Montreal engineers’ 3D printed webbing absorbs 96% of impact energy
Polytechnique Montréal researchers say material could be used to make bullet-proof glass or unbreakable cellphone screens.
“A spider web can resist the impact of an insect colliding with it, due to its capacity to deform via sacrificial links at the molecular level, within silk proteins themselves,” Professor Gosselin explains. “We were inspired by this property in our approach.”
The Polytechnique Montréal researchers used a 3D printer and a polycarbonate build material to create a series of 2mm thick fibres quickly followed by a separate set of fibres laid perpendicularly to the first set before the entire web solidified.

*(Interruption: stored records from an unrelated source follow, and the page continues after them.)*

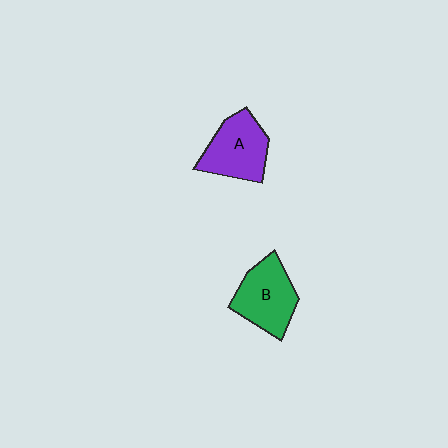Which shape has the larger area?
Shape B (green).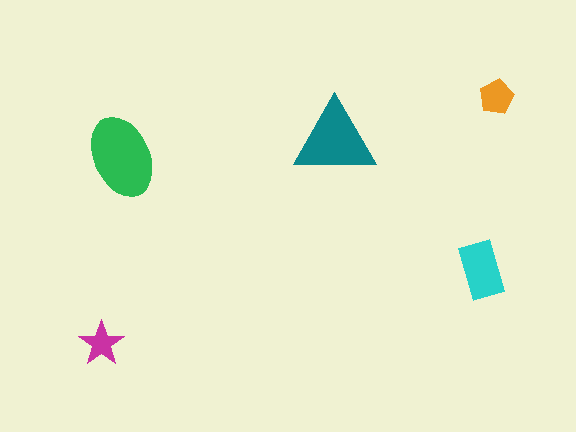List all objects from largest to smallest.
The green ellipse, the teal triangle, the cyan rectangle, the orange pentagon, the magenta star.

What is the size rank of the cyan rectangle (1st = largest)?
3rd.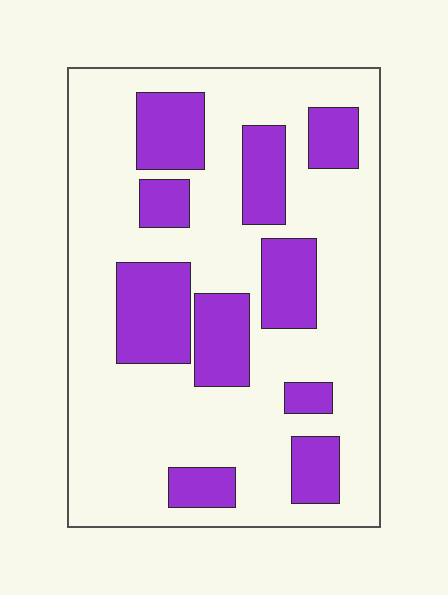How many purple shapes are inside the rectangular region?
10.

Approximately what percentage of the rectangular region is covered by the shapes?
Approximately 30%.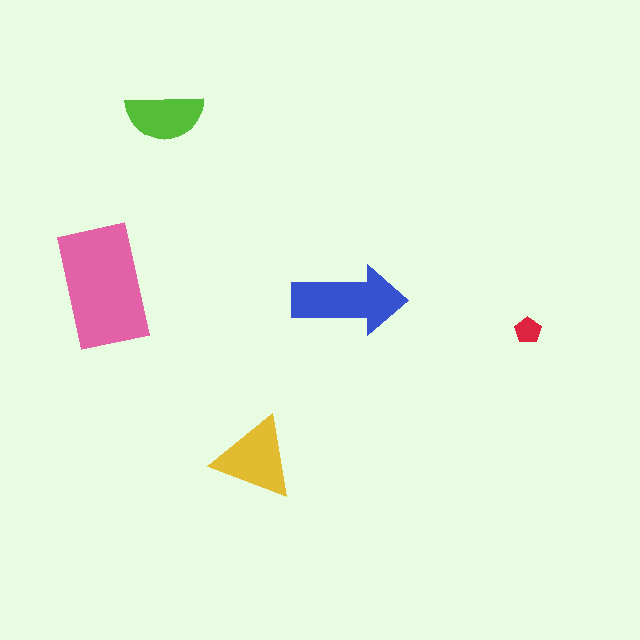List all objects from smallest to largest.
The red pentagon, the lime semicircle, the yellow triangle, the blue arrow, the pink rectangle.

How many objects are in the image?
There are 5 objects in the image.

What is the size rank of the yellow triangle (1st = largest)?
3rd.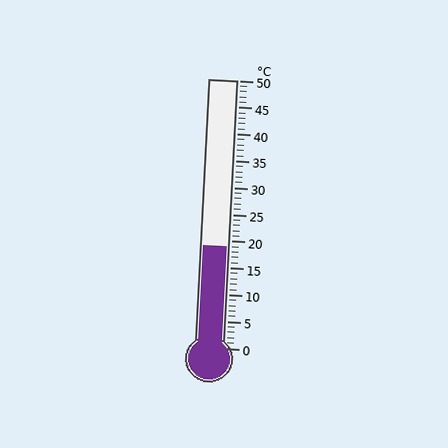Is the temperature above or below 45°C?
The temperature is below 45°C.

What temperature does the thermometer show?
The thermometer shows approximately 19°C.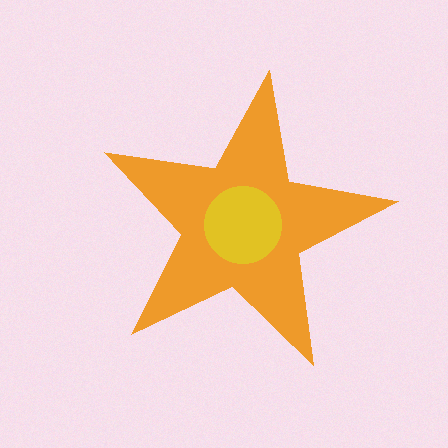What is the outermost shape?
The orange star.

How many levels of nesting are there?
2.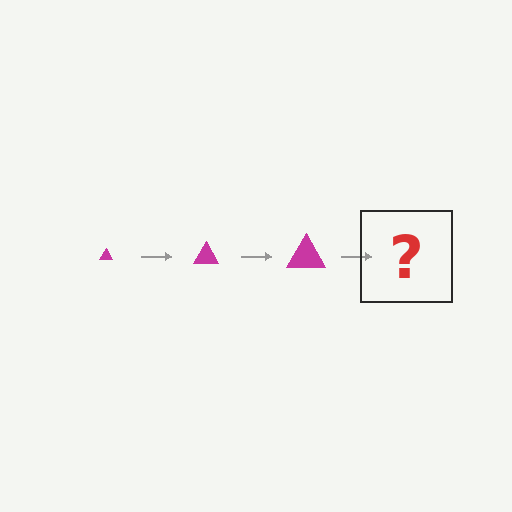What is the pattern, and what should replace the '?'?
The pattern is that the triangle gets progressively larger each step. The '?' should be a magenta triangle, larger than the previous one.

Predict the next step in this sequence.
The next step is a magenta triangle, larger than the previous one.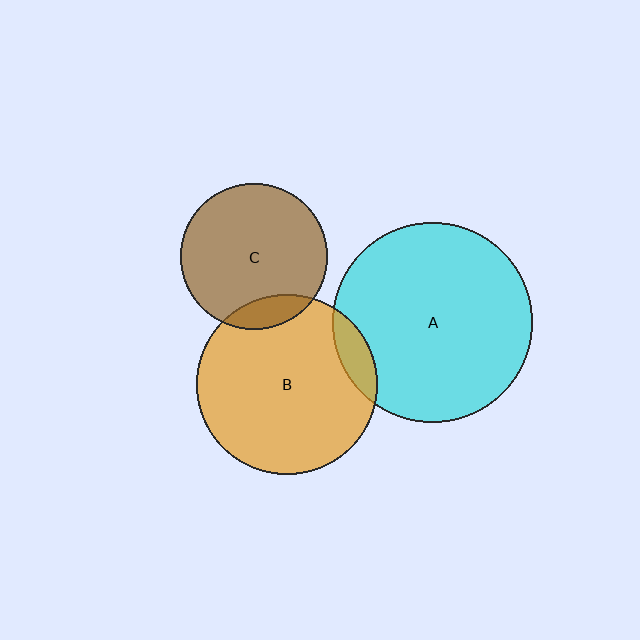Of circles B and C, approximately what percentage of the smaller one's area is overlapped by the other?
Approximately 10%.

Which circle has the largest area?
Circle A (cyan).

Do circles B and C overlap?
Yes.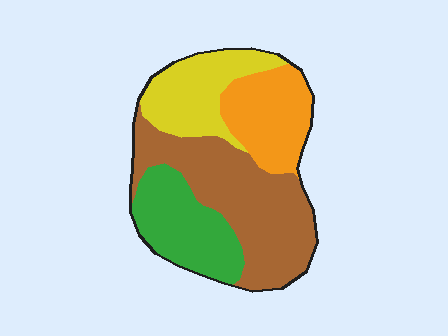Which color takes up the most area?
Brown, at roughly 40%.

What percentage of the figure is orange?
Orange takes up about one fifth (1/5) of the figure.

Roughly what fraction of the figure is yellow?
Yellow covers about 20% of the figure.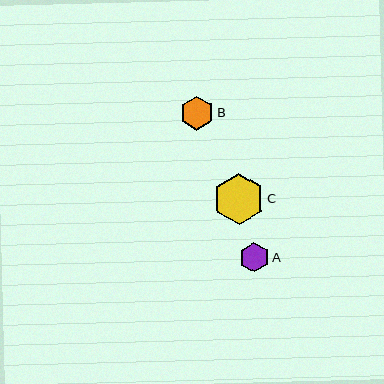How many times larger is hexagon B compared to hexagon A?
Hexagon B is approximately 1.2 times the size of hexagon A.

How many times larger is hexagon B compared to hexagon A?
Hexagon B is approximately 1.2 times the size of hexagon A.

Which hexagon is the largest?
Hexagon C is the largest with a size of approximately 51 pixels.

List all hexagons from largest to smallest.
From largest to smallest: C, B, A.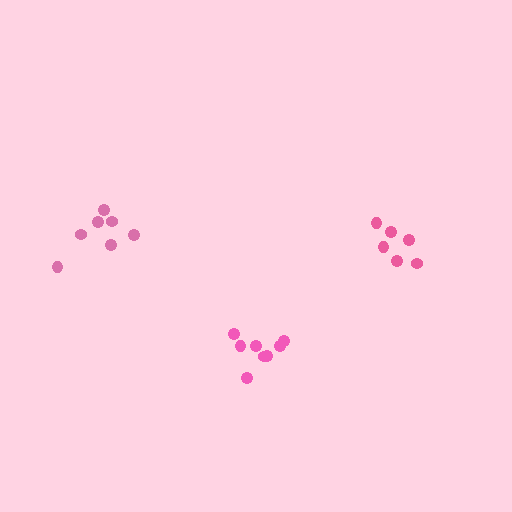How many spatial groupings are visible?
There are 3 spatial groupings.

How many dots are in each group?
Group 1: 8 dots, Group 2: 6 dots, Group 3: 7 dots (21 total).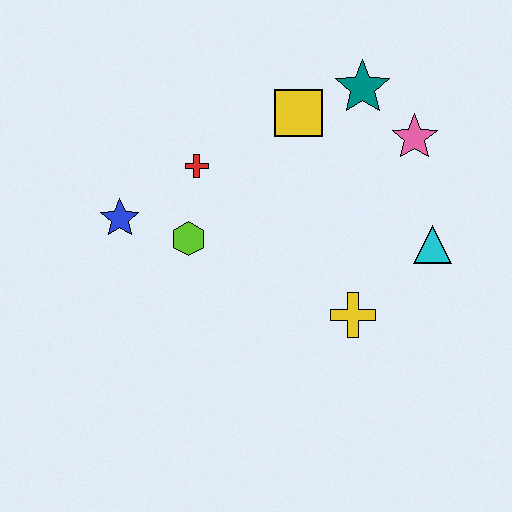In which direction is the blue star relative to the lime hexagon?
The blue star is to the left of the lime hexagon.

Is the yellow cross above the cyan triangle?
No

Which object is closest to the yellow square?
The teal star is closest to the yellow square.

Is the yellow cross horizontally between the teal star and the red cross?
Yes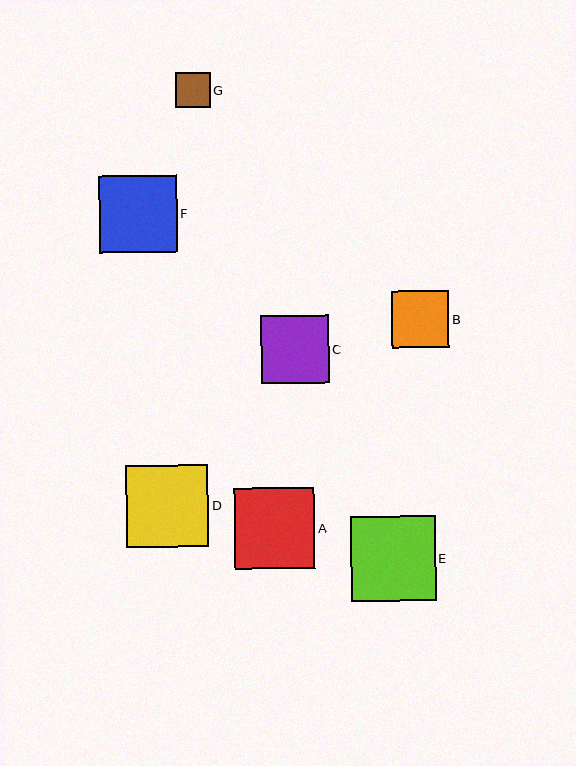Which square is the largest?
Square E is the largest with a size of approximately 85 pixels.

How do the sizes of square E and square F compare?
Square E and square F are approximately the same size.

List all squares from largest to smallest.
From largest to smallest: E, D, A, F, C, B, G.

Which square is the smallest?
Square G is the smallest with a size of approximately 34 pixels.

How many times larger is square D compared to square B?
Square D is approximately 1.4 times the size of square B.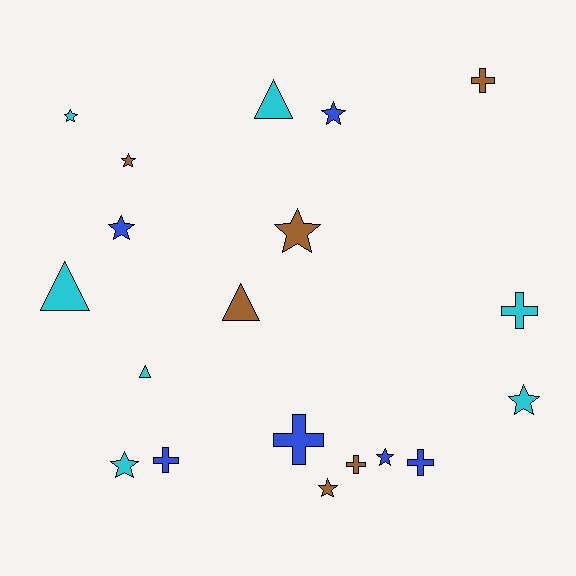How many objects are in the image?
There are 19 objects.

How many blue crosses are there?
There are 3 blue crosses.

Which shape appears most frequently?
Star, with 9 objects.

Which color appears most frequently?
Cyan, with 7 objects.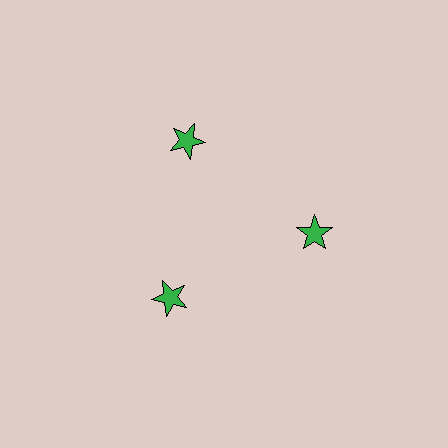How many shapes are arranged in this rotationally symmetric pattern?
There are 3 shapes, arranged in 3 groups of 1.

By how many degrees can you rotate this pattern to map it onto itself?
The pattern maps onto itself every 120 degrees of rotation.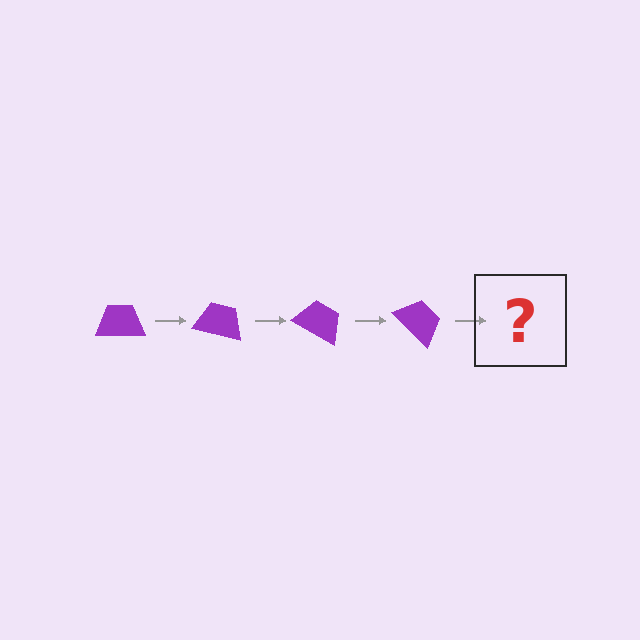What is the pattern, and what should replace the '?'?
The pattern is that the trapezoid rotates 15 degrees clockwise each step. The '?' should be a purple trapezoid rotated 60 degrees clockwise.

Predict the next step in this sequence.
The next step is a purple trapezoid rotated 60 degrees clockwise.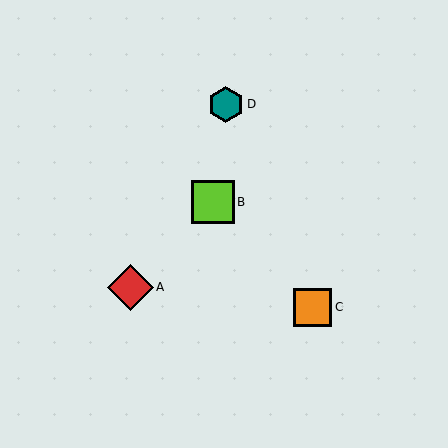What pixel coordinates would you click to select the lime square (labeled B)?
Click at (213, 202) to select the lime square B.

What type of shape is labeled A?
Shape A is a red diamond.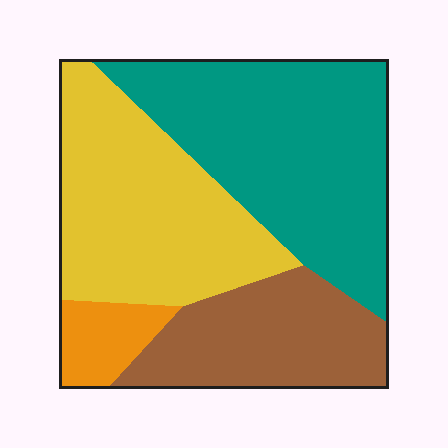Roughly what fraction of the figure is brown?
Brown takes up about one fifth (1/5) of the figure.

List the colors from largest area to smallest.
From largest to smallest: teal, yellow, brown, orange.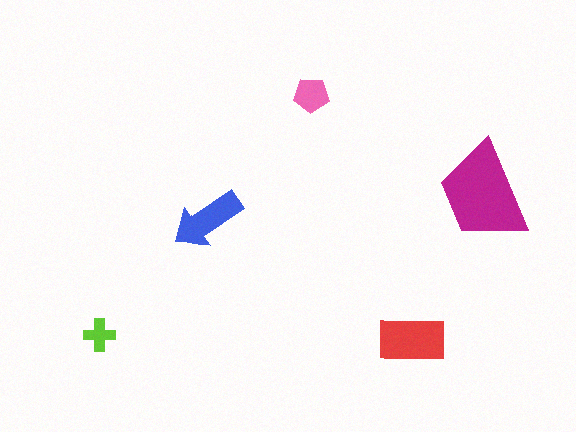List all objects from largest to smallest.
The magenta trapezoid, the red rectangle, the blue arrow, the pink pentagon, the lime cross.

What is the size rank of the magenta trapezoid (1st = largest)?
1st.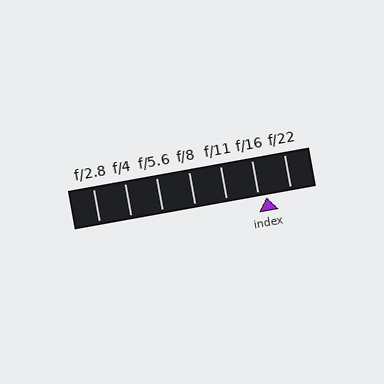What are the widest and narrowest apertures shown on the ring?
The widest aperture shown is f/2.8 and the narrowest is f/22.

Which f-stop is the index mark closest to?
The index mark is closest to f/16.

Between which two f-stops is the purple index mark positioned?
The index mark is between f/16 and f/22.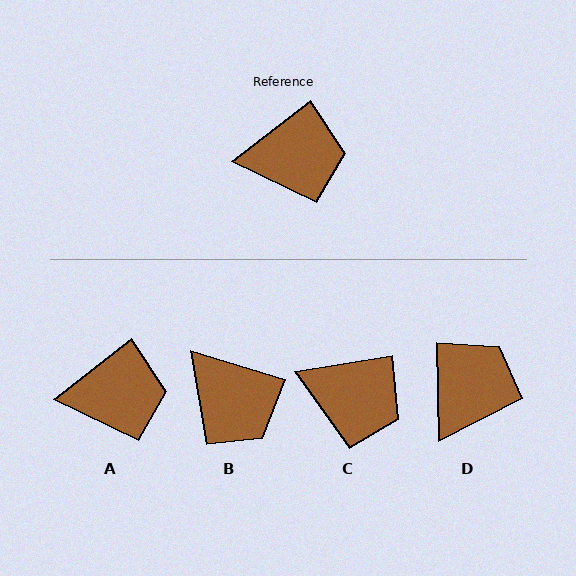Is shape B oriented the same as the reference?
No, it is off by about 54 degrees.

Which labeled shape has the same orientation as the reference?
A.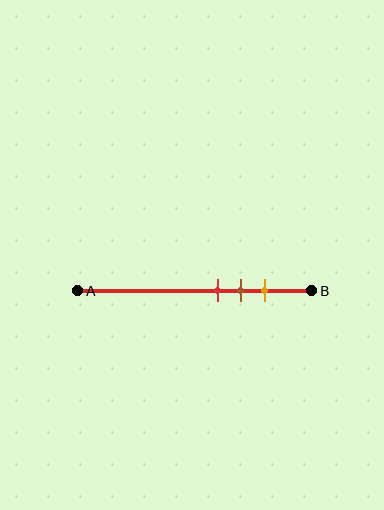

As the 3D printer extruded a fibre, the molten plastic formed a series of loops.
“Once hardened, these loops turn into sacrificial links that give the fibre additional strength,” researcher Gosselin explains. “When impact occurs, those sacrificial links absorb energy and break to maintain the fibre’s overall integrity – similar to silk proteins.”
According to Gosselin, their plastic webbing could lead to the manufacture of a new type of bullet-proof glass, or the production of more durable plastic protective smartphones screens. “It could also be used in aeronautics as a protective coating for aircraft engines,” the Professor Gosselin notes.